On Saturday, 21 May 2016 at 18:25:46 UTC, Walter Bright wrote:
On 5/20/2016 11:18 PM, poliklosio wrote:
I have an Idea of reproducible, less-than-exponential time mangling, although I
don't know how actionable.

Leave mangling as is, but pretend that you are mangling something different, for
example when the input is
foo!(boo!(bar!(baz!(int))), bar!(baz!(int)), baz!(int))
pretend that you are mangling
foo!(boo!(bar!(baz!(int))), #1, #2)
Where #1 and #2 are special symbols that refer to stuff that was **already in
the name**, particularly:
#1: bar!(baz!(int))
#2: baz!(int)

This is what LZW compression does, except that LZW does it in general rather than just for identifiers.

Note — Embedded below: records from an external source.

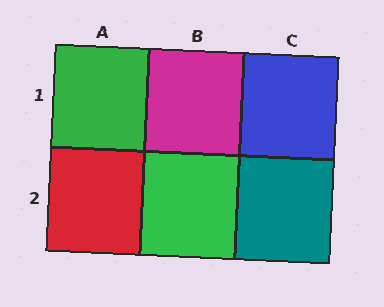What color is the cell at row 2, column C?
Teal.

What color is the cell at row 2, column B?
Green.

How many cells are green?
2 cells are green.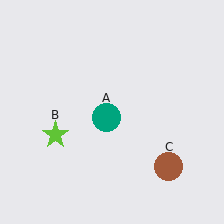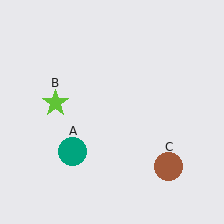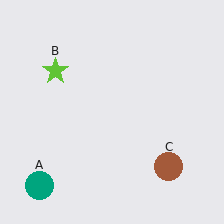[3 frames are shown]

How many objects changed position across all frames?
2 objects changed position: teal circle (object A), lime star (object B).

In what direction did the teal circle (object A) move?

That's true, but a general compression algorithm requires a stream of chars as input, so to compress something of exponential size you still need exponential runtime in order to iterate (while compressing) on the exponential input. The idea was to avoid such exponential iteration in the first place by doing some sort of caching. My thinking is that if you only reduce size but keep exponential runtime, you are going to have to revisit the issue in a few months anyway when people start using things you enabled more heavily.
Anyway I wish you good luck with all this!